Which is why I found the op-ed by Garrett and Putnam to be so uplifting. They describe the movement from "I to We to I" over the last 150 years, starting in The Gilded Age of the late 19th century (which looks remarkably similar to our situation at present) and rising toward the "We" movements that equalized the playing field for many in the 1930s, '40s and '50s. Ironically, they note, the Civil Rights Movement of the 1960s represents the point at which a majority of people had enough of "we" and started the slide back to "I". We seem to be at the height of such egoism now, especially under the non-guidance of our fearful leader, but at least we can hope for the pendulum to swing back to "we" as it has before.

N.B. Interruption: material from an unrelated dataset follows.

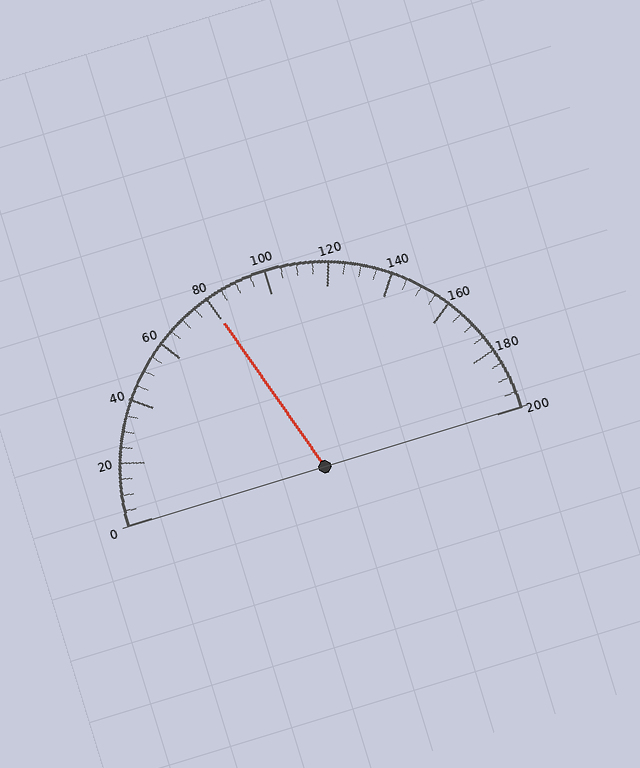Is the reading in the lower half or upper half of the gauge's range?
The reading is in the lower half of the range (0 to 200).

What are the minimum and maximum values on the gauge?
The gauge ranges from 0 to 200.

Many American heroes still operate under the system of "we first." Healthcare workers across this country are desperately putting the needs of others before their own, as are first responders and other essential workers. We need to swell their numbers, to put the good of the collective in front of the wealth of the individual, and we need to do it in a hurry. As the virus spreads wildly, I can only hope that one side effect of this pandemic is a movement back to "we," because we all go down - or up - together. Any artificial and hypothetical separation will not withstand the tidal wave of the coming months.